# Off flavor with Smoking Cheese



## coreyshoemaker (Jan 11, 2015)

I have a MES 30 with Cold Smoke attachment. I know that some of said that this is too hot. I have been smoking for 2 hours and the temps are being maintained between 60 and 70. I have somewhat of a metallic taste to the pieces that I pulled after and 1 hour of smoke. I am using apple wood for the smoke. Could some please help, I am fairly new to smoking things.

Corey


----------



## thomas phillips (Jan 11, 2015)

You can't eat smoked cheese right away. Gotta let it age and mellow out in the fridge for at least a month. I wrap mine with wax paper after the smoke and then seal in a ziplock bag with as much of the air pushed out as possible. Lots of people on here have vacumme sealers. Those work even better.  Hope that helps a little. You should hear from some of the more seasoned cheese smokers soon.

-Tom


----------



## mr t 59874 (Jan 11, 2015)

Welcome to the forum.  I am not familiar with your unit, but if it produces smoke the basic principles apply.

I suggest that you learn to smoke your cheese to a desired color rather than by time simply because there are so many variables that will result in different types of smoke, even with the same generator.  

Grab your notebook and record different colors of the cheese and colors and densities of the smoke along with the taste results.  Different cheeses will take on different colors with the same smoke, record these.  Try all your different woods and decide for yourself what you like best.  Allow different aging periods also and compare.

You may find the following interesting as well. Mr T's "Smoked Cheese From Go To Show" w/ Q- View,  Understanding Smoke Management - updated 12/08/14

Enjoy and have fun,

Tom


----------



## hillbillyrkstr (Jan 11, 2015)

Thomas is corect, you have to let your smoked cheese age. The flavor will mellow out as it ages. i vacu seal mine about an hour after its out of the smoker. Make sure it's dry before you seal it and then let it sit for st least a month. 

I smoke about 5 pounds at a time every 3-4 months so by the time I eat mine it's usually at least 3 months old.

As far as smoking to color and not time I can't really say.

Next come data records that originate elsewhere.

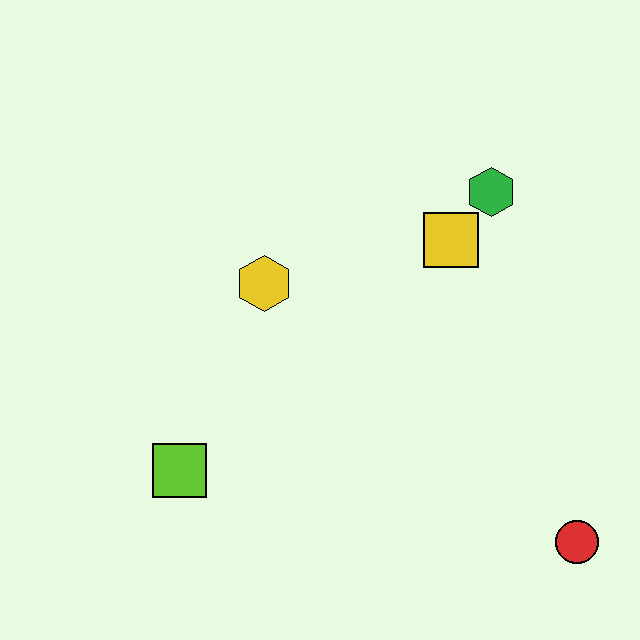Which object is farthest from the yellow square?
The lime square is farthest from the yellow square.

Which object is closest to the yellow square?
The green hexagon is closest to the yellow square.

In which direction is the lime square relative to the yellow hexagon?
The lime square is below the yellow hexagon.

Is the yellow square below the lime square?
No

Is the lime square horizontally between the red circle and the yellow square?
No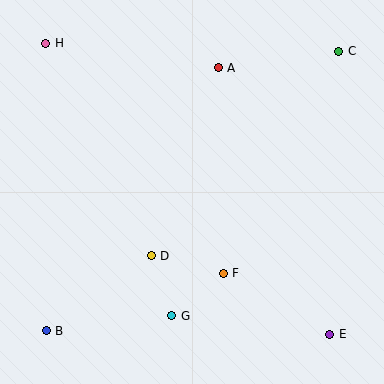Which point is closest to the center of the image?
Point D at (151, 256) is closest to the center.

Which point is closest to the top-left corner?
Point H is closest to the top-left corner.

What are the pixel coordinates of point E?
Point E is at (330, 334).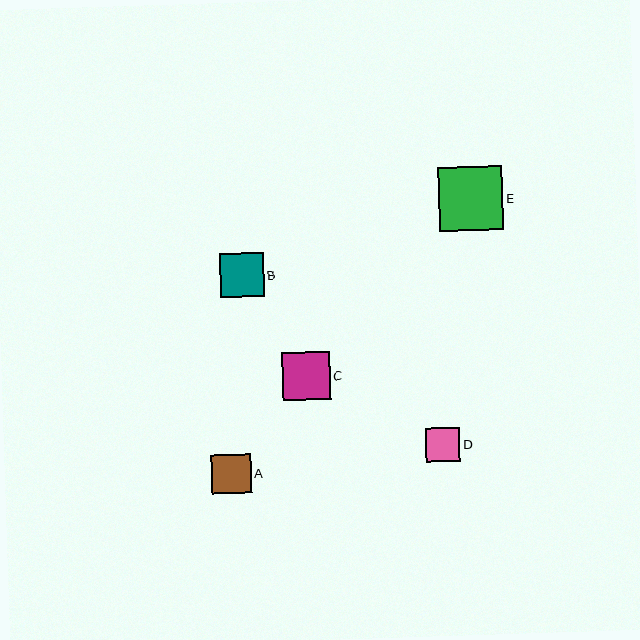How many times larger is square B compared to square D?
Square B is approximately 1.3 times the size of square D.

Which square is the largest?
Square E is the largest with a size of approximately 64 pixels.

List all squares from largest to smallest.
From largest to smallest: E, C, B, A, D.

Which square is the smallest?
Square D is the smallest with a size of approximately 34 pixels.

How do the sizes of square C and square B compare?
Square C and square B are approximately the same size.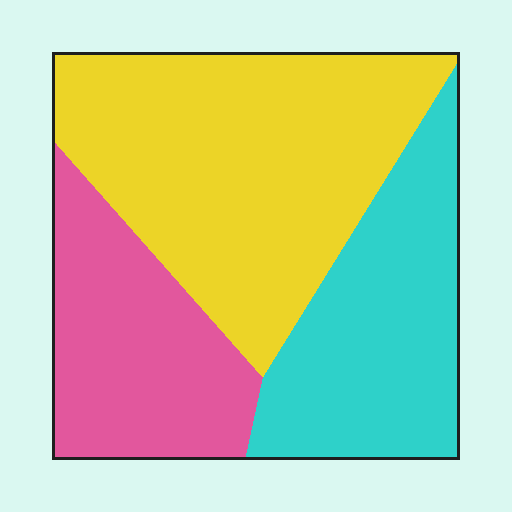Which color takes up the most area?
Yellow, at roughly 45%.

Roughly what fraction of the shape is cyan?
Cyan covers 29% of the shape.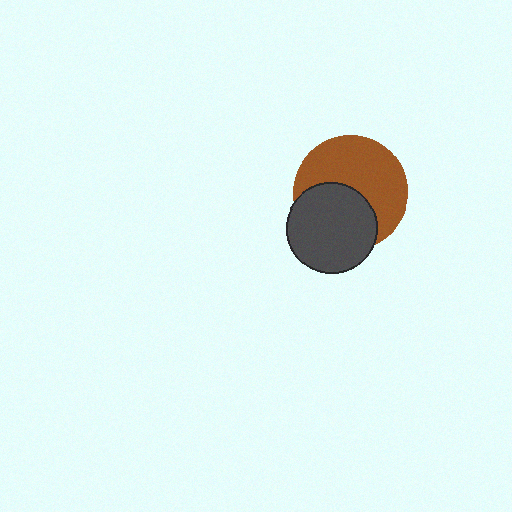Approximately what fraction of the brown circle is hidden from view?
Roughly 41% of the brown circle is hidden behind the dark gray circle.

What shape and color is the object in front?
The object in front is a dark gray circle.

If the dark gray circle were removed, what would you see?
You would see the complete brown circle.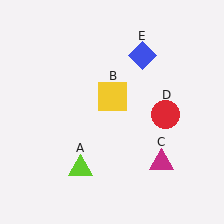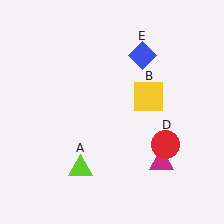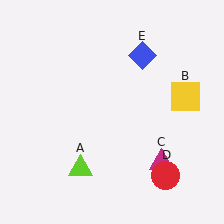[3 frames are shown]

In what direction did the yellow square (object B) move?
The yellow square (object B) moved right.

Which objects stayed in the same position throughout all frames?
Lime triangle (object A) and magenta triangle (object C) and blue diamond (object E) remained stationary.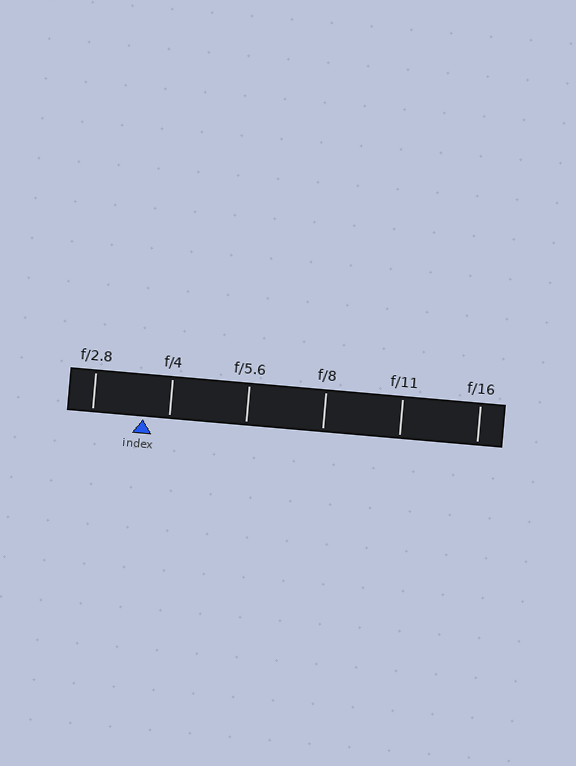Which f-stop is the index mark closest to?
The index mark is closest to f/4.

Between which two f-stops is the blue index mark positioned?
The index mark is between f/2.8 and f/4.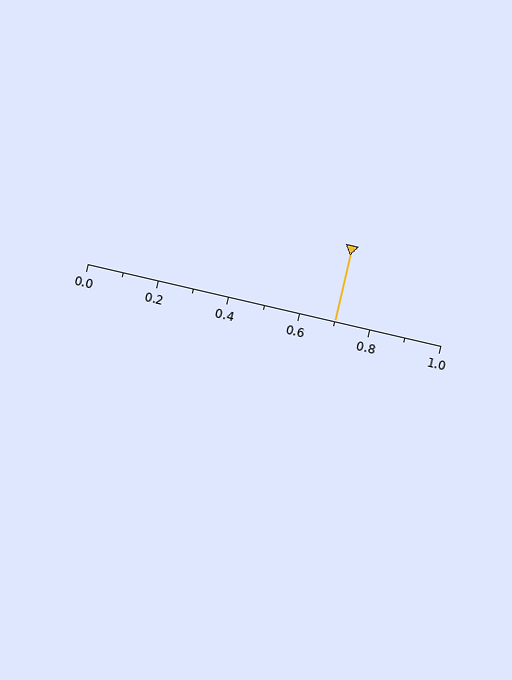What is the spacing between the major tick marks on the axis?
The major ticks are spaced 0.2 apart.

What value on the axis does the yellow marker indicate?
The marker indicates approximately 0.7.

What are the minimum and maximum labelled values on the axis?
The axis runs from 0.0 to 1.0.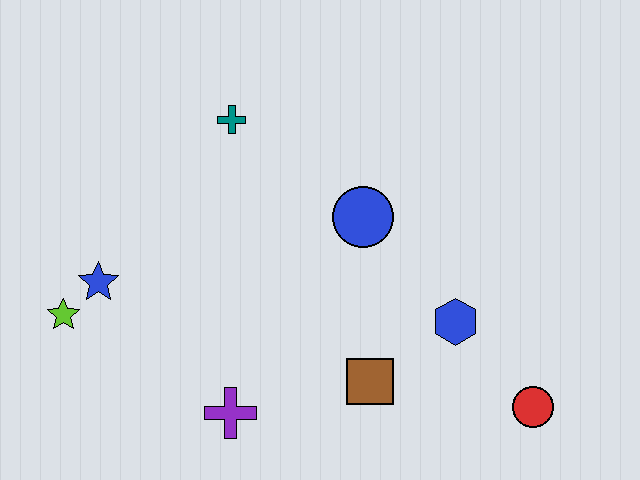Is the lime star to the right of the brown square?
No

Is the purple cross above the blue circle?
No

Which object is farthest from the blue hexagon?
The lime star is farthest from the blue hexagon.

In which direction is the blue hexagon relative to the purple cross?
The blue hexagon is to the right of the purple cross.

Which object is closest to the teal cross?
The blue circle is closest to the teal cross.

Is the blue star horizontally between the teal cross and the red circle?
No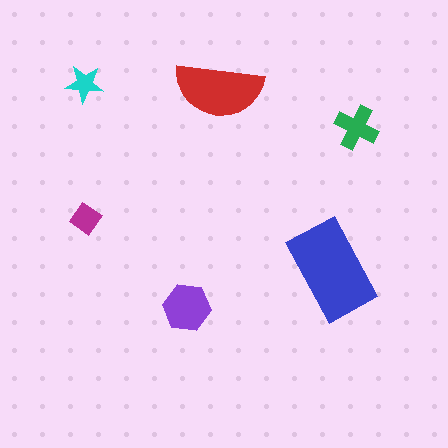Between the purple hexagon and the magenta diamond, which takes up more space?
The purple hexagon.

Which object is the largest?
The blue rectangle.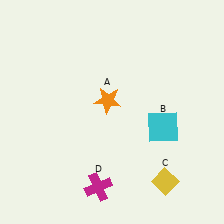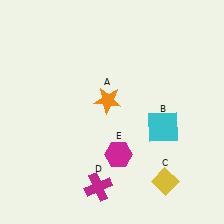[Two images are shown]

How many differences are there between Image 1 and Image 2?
There is 1 difference between the two images.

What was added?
A magenta hexagon (E) was added in Image 2.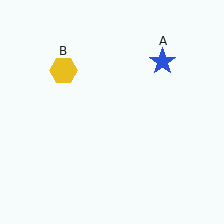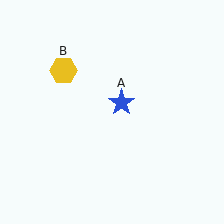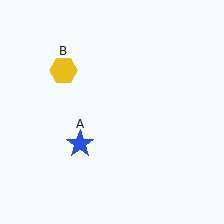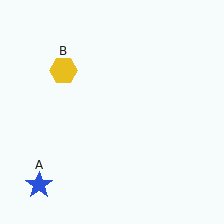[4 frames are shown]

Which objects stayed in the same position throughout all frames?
Yellow hexagon (object B) remained stationary.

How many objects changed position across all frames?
1 object changed position: blue star (object A).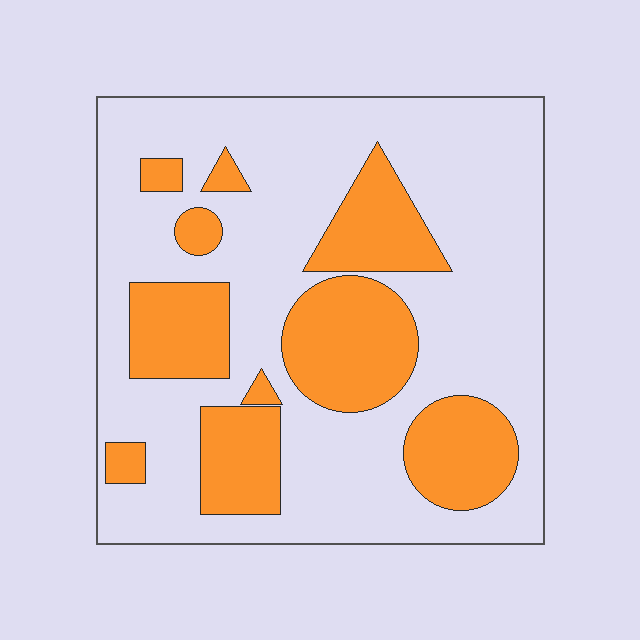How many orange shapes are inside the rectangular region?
10.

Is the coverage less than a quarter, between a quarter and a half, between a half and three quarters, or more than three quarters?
Between a quarter and a half.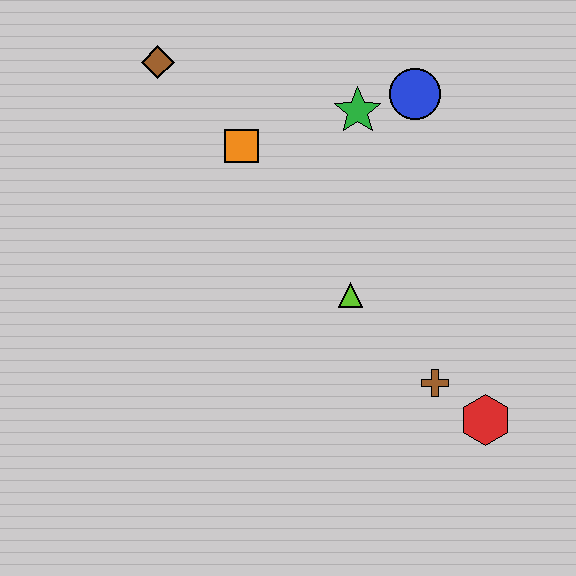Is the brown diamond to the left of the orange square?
Yes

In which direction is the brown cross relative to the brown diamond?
The brown cross is below the brown diamond.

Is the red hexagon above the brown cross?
No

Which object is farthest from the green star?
The red hexagon is farthest from the green star.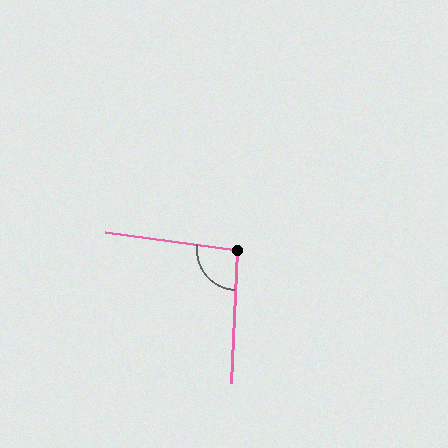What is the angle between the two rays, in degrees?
Approximately 95 degrees.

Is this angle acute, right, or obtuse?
It is obtuse, close to a right angle.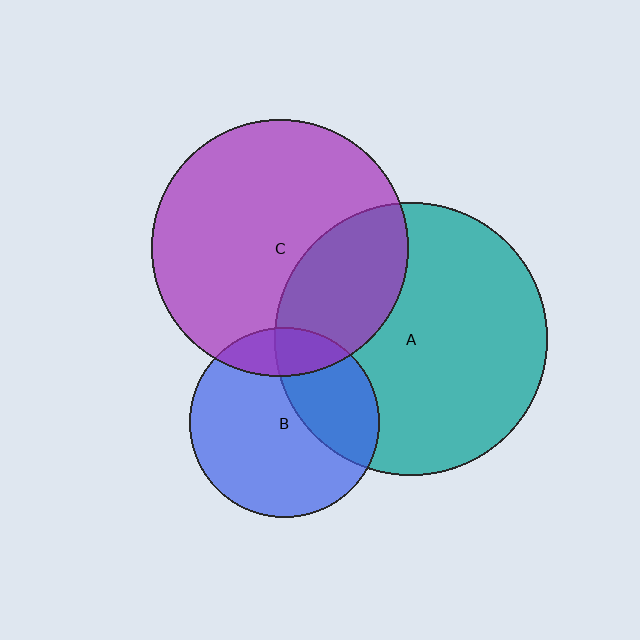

I don't do that. I smoke meat to temperature and cheese with time. I like to put 3-4 hours of smoke on my cheese. I usually smoke cheddar and Gouda. 

Hope this helps.


----------



## daveomak (Jan 11, 2015)

If your cheese was refer cold when you put it in the smoker, condensate could have formed...  smoke and water make "acid rain" in my opinion....  preheat the cheese before adding smoke so condensate does not form......


----------



## rpmrn (Jan 11, 2015)

If your smoker is new the metallic taste could be coming from not enough seasoning(cooking). The instructions says 3 hours at 275 with smoke for the last 1/2 hour. I let mine roll for well over 3 hours and still had a weird oilly metallic smell coming from it. I think I had it running for the better part of the day before I put meat on it. I know your cold smoking so that may not be the problem but something to think about.


----------



## coreyshoemaker (Jan 11, 2015)

Thanks for all of the input. From the comments there are some points that I may have not done. This is only the second time I have used my cold smoke attachment and the 6th time I have actually used the smoker itself. I did not let the cheese come to room temp before placing in the smoker, and did get the condensation on it. I let it sit for about an hour before putting it into plastic bags in the fridge. I have started a note book of things I have done and suggestions on how to fix them.


----------



## oregon smoker (Jan 15, 2015)

I myself always go for color before time , how ever i start looking at 2 - 3 hrs then run from there. some very hard have gone as long as 6 hr +or- with most times ending to my standard. but the regulars (goofy regular testers) always enjoy....must have lower expectation than myself or as wee all discusse here store bought (if your standard) never compares to what we all do here.

thanks,

Tom


----------



## wade (Jan 15, 2015)

CoreyShoemaker said:


> I did not let the cheese come to room temp before placing in the smoker, and did get the condensation on it. I let it sit for about an hour before putting it into plastic bags in the fridge.


Once you take it out of the smoker leave it uncovered in the fridge overnight to allow the surfaces to dry before wrapping in plastic. That way it will not be wet when you later unwrap it to eat. Although the cheese may not feel damp when it comes out of the the smoker, the smoker is very humid inside.


----------



## oregon smoker (Jan 15, 2015)

Wade said:


> Once you take it out of the smoker leave it uncovered in the fridge overnight to allow the surfaces to dry before wrapping in plastic. That way it will not be wet when you later unwrap it to eat. Although the cheese may not feel damp when it comes out of the the smoker, the smoker is very humid inside.










depending on temps/time of year I will also set on a rack on the counter of if temps are up I rest them in what I call my deep cooler (34.7) steady the bonus is always a cold beer for who may stop by
	

	
	
		
		



		
		
	


	





Tom


----------